An All-American diver at OSU, Bell has been telling her family and friends that she would be an Olympian since a young age.

“We’ve been talking about it since she was six or seven years old, about going to the Olympics, we really have,” said Bell’s father, Chris Bell. “It’s never been a doubt.”

The only thing up in the air was what sport Bell wanted to compete in. Diving was not her first choice.

She started her athletic career as a gymnast. A Clintonville native, Bell watched the U.S. women’s gymnastics team, dubbed the “Magnificent Seven,” at the 1996 Games in Atlanta. Filled with many teenage sensations, they were the first U.S. gymnastics team to win a gold medal.

“Watching (former Olympians) Kerri Strug and Dominique Moceanu and their stories (inspired me),” Bell said. “I had every possible book about them, and I just wanted to be like them.”

By the age of five, Bell was practicing gymnastics before and after school. A few years later, she started to dive during the summer at Olympic Swim Club in Columbus, but only as a backup option.

“I started (diving) when I was eight just because I told my Dad I wanted another chance to go to the Olympics,” Bell said. “Then, when I was 13, I ended up switching from gymnastics to diving.”

Bell’s goal, and her diving career, almost came to an end during her freshman season at OSU.

At the 2007 Big Ten Championships, Bell attempted an arm-stand triple for her second dive. She lost her position midair, knowing neither where the ceiling or the water’s location was. Bell landed flat on her stomach, collapsing a lung, separating chest cartilage and popping ribs out of place.

It took two years, according to Bell, for her to get back into diving shape-both mentally and physically. During that time, Bell thought about quitting the sport altogether. She almost transferred from OSU.

“One of my diving teammates, who was a year younger than me, the other day she said she remembered I would come in (to practice), do one or two dives and cry or get upset because it was so hard,” Bell said.

Bell’s father remembers those years as the only point in his daughter’s athletic career when he thought the hard work and dedication wasn’t worth it.

“She was hurting a lot and they still try to figure out why she’s not getting better and why she’s hurting so much. That was really hard and maybe not (worth it),” he said.

After consulting a psychologist and numerous rehab sessions with doctors at OSU, Bell came back, only to get injured again.

She tore her labrum and suffered rotator cuff damage in her shoulder at the USA Diving Winter Nationals and World Cup Team Trials at OSU in February 2010.

“It was another process back,” Bell said. “A lot of diving is mental. Coming back from all of that and getting up there and doing those dives again, there’s always a risk of getting hurt. I just learned to always think about the positives that come with it.”

Bell did not just become a better diver after the injuries; she said she also became a better person.

“I was not an open person. I didn’t have very good communication with people. After (the injuries), I learned a lot about myself, and about other people around me,” Bell said.

Like every sport, injuries are a part of diving. So are sacrifices outside of the pool, something Bell has become very accustomed to since she arrived at OSU.

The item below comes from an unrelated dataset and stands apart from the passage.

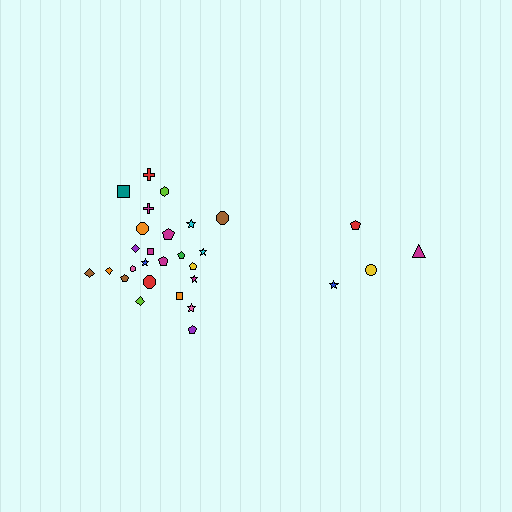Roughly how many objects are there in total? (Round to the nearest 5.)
Roughly 30 objects in total.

“Since I came to Ohio State, (head coach) Vince Panzano always told us, ‘You are not normal. You can’t go out with all the other kids at Ohio State and get in trouble,'” Bell said. “It took me a while to figure that out in college. You kind of want to go a little crazy, but as I got older, I realized I wanted to focus all my time on diving. When I’m done, then I can hang out and have fun.”

A self-described hippie, Bell said she missed out on her family’s venture to a bluegrass music festival a few weeks ago. She had to train for the trials. Her family told her not to be upset; she could have fun after the Olympics.

In London, Bell will get the chance to make all her efforts pay off. It won’t be the first time she dons the Red, White, and Blue at the Olympic pool, though.

She, and Upper Arlington native Abby Johnston-also on the U.S Olympic team, and friends since childhood-competed at the FINA Diving World Cup in London in February.

When they dove together at the international biennial competition, Bell and Johnston made a pact that they would return to London, together, for the Olympics in the summer.

The experience the two had in February will help them when they compete in August, Bell said.

“Just seeing (the pool) and being in that environment already, I think has prepared me to be back,” she said.

When she competes for the first time as an Olympian, Bell said she will not be satisfied with just being there. The pageantry and camaraderie will be nice, but Bell said she wants more than a memory. She wants something, possibly made of gold, silver or bronze, to bring back to OSU and the United States.

“I think with all of my best dives that I’ve done, I’m competing right up there with everyone,” Bell said.

Bell is set to leave for the U.S. diving team’s Olympic camp in Maryland on July 12 before heading to England four days later on the 16th.

She said she hopes to medal so her family, the friend that bought a ticket a year in advance, and the rest of the world can watch her lifetime dream end on a high note.